Consider that when working on an Application which is modelled using DDD and implemented using Onion Architecture, you come along a following business case:
The Application, as one of its features, allows you to write Movie Scripts. When working with a given Movie Script, you have Characters, to which you can assign Actors, which can be real celebrities (say, Brad Pitt) or someone not known to the general public (your buddy Jon Doe). As a part of your Application, you want to have a separate section which deals with Actors: you want to be able to have a list of all the Actors available within your Application along with some basic info about them and you want to be able to "add" Actors to the list to later assign them to some Characters in your Application. Now, the "add" feature is a bit tricky in the following way: if a user enters a real celebrity (someone whom IMDB API can identify), we want to store some info about them (gender, age etc.) in the Actor entity.
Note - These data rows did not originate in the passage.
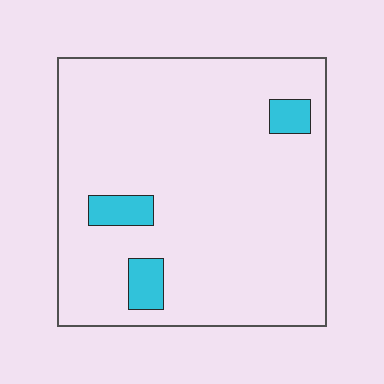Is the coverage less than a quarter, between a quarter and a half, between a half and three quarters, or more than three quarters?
Less than a quarter.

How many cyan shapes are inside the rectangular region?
3.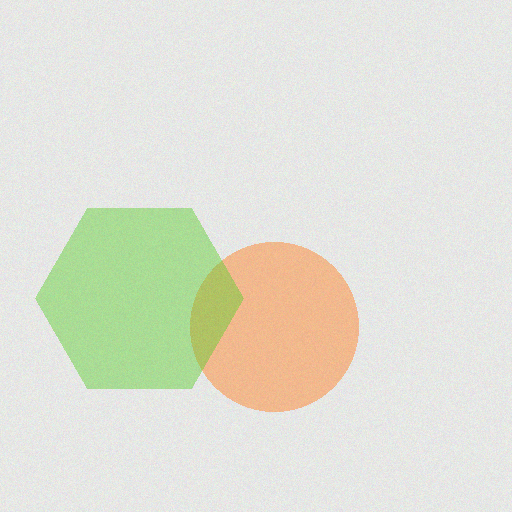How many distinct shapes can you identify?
There are 2 distinct shapes: an orange circle, a lime hexagon.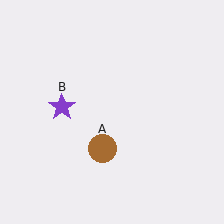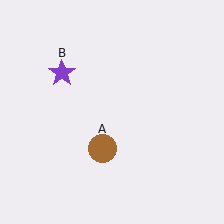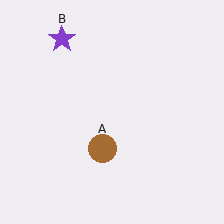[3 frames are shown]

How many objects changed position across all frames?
1 object changed position: purple star (object B).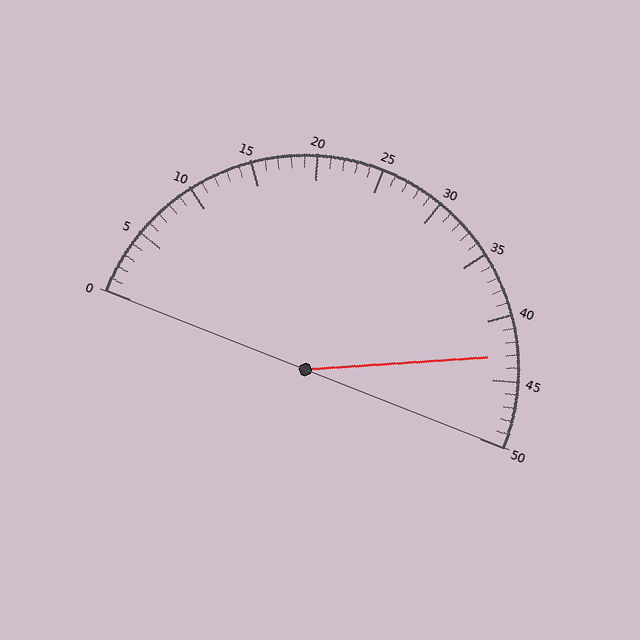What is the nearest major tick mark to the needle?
The nearest major tick mark is 45.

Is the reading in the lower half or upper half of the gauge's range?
The reading is in the upper half of the range (0 to 50).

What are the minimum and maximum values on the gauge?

Otherwise, if it's some Jon Doe whom IMDB API couldn't identify, we only store their first/last names which are entered by the user of the Application. Either way, we need to make a call to some external API when creating new Actor entity.
It is obvious that ImdbApiFacade needs to be implemented as a part of Infrastructure layer and probably be called from Application layer before creating Actor entity, however it's unclear to me, where should a definition of the underlying interface go. Its not a Repository as it doesn't have persistence. It's not a Domain Service as it doesn't reflect any Domain Logic. It's not an Application Service since it doesn't facilitate interaction with the Domain Entity. We can't put it into Infrastructure as Application shouldn't depend on Infrastructure definitions. What is it then?
Another thing that's bugging me: the real problem with the modelling which I proposed is that, we don't really create Actors. Could this be a problem and should I reconsider my modelling approach?